Oregon Dunes Adventures
Florence is the gateway to the largest expanse of coastal dunes on the continent. The Oregon Dunes National Recreation Area encompasses lakes, rivers coastline and dunes, some towering as high as 500 feet above sea level — a 40-mile stretch of windswept sand where hikers, ATVs, equestrians and even sandboarders explore the ever-shifting landscape. Take a guided tour with Sandland Adventures (5-minute cab ride south of Florence) in either a speedy sandrail or a more relaxing giant dune buggy. Or trot across the dunes on horseback with C&M Stables (15-minute cab ride north of Florence), which offers a variety of tours suited to different skill levels and ages. For a different kind of thrill, try sandboarding — think snowboarding with sand. You can take lessons and rent gear at Sand Master Park in Florence (8-minute cab ride north of Old Town), which dubs itself the world’s first sandboard park.

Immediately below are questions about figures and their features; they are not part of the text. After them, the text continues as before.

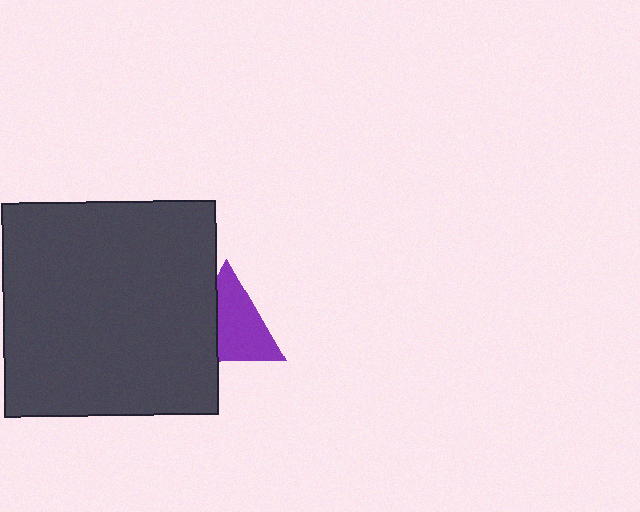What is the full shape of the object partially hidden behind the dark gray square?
The partially hidden object is a purple triangle.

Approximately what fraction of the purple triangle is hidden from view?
Roughly 36% of the purple triangle is hidden behind the dark gray square.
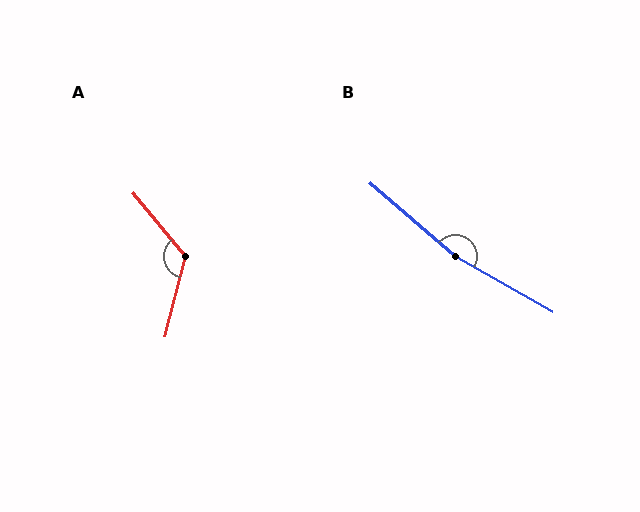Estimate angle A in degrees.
Approximately 126 degrees.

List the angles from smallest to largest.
A (126°), B (169°).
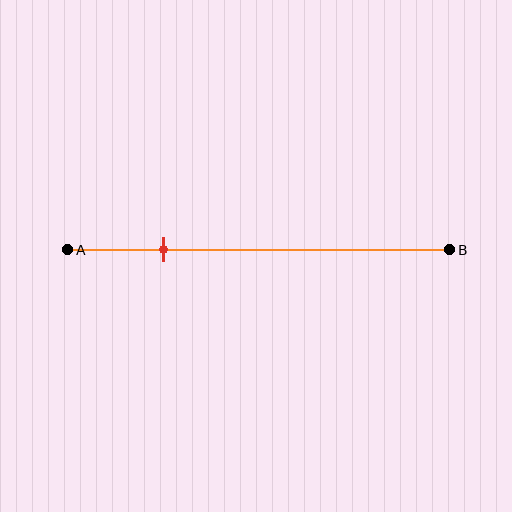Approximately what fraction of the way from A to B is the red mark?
The red mark is approximately 25% of the way from A to B.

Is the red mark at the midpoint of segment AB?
No, the mark is at about 25% from A, not at the 50% midpoint.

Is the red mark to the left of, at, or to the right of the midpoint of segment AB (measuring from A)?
The red mark is to the left of the midpoint of segment AB.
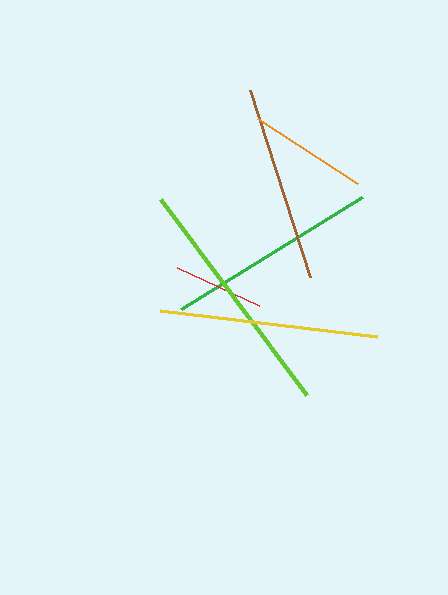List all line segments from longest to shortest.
From longest to shortest: lime, yellow and green (about equal), brown, orange, red.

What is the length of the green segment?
The green segment is approximately 213 pixels long.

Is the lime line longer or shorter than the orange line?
The lime line is longer than the orange line.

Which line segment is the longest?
The lime line is the longest at approximately 244 pixels.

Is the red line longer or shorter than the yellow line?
The yellow line is longer than the red line.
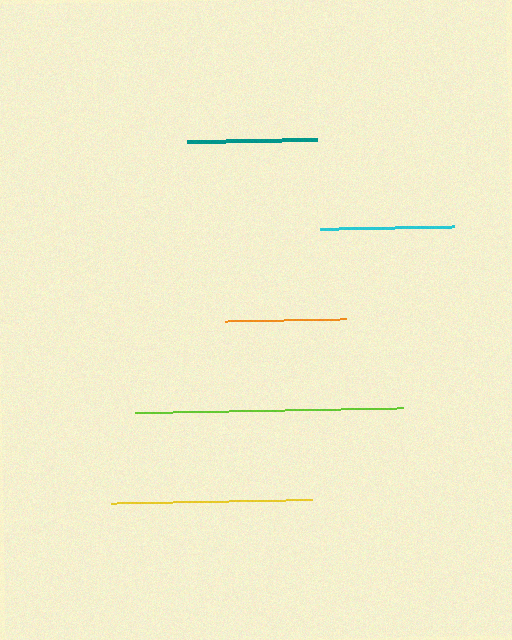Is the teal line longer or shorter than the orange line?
The teal and orange lines are approximately the same length (about 130 and 121 pixels).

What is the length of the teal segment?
The teal segment is approximately 130 pixels long.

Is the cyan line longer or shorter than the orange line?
The cyan line is longer than the orange line.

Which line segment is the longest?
The lime line is the longest at approximately 268 pixels.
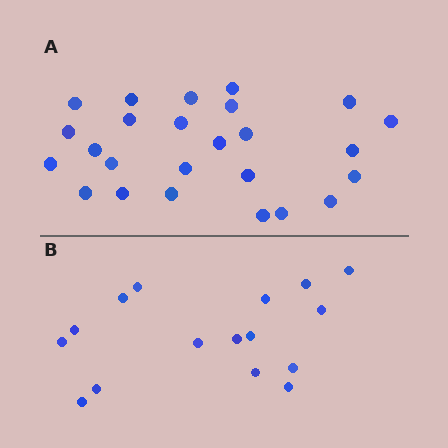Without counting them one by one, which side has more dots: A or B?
Region A (the top region) has more dots.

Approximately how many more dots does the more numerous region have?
Region A has roughly 8 or so more dots than region B.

Sandy Hikes, Coastal Lakes
Adjacent to the Oregon Dunes National Recreation Area lies one of the Oregon Coast’s largest and most popular parks. Just inland from the ocean, Jessie M. Honeyman Memorial State Park is famous for nonmotorized access to miles of sandy dunes. Hikers can access a system of easy hiking trails that wind through the fast-changing scenery of coastal forests, freshwater lakes and steep dunes that are popular with sandboarders. The park has two lakes — Cleawox and Woahink — that are popular for swimming and paddling. From Memorial Day to Labor Day, you can rent canoes, kayaks and stand-up paddleboards at Cleawox Lake. If you want to stay the night, the park’s campground has more than 300 sites, including 10 rustic yurts. Honeyman State Park is a 5-minute cab ride south of Florence.
If You Go
Check ahead — The Oregon Coast is a year-round destination, but many believe it’s best experienced during fall, winter and spring when crowds thin. Even so, some coastal businesses operate limited hours during off-peak months, so be sure to call ahead before setting out.
Cab services — Tired of walking? Your car-sharing apps won’t work here on the Coast. Instead, you can hail a ride with River Cities Taxi, your best bet for exploring the natural wonders beyond Florence’s city center.
Bike travel — If you intend to bring a bike with you, be aware that Pacific Crest Bus Lines buses between Eugene and Florence do not accommodate bikes; Bolt Bus allows bicycles as long as there is room in the storage compartment. For service, Bikes101 is the only local bike shop.
Leave no trace — No matter where your car-free travels take you, be sure to practice leave-no-trace ethics. Stay on designated trails, leave what you find where it’s at, respect wildlife and be considerate of locals.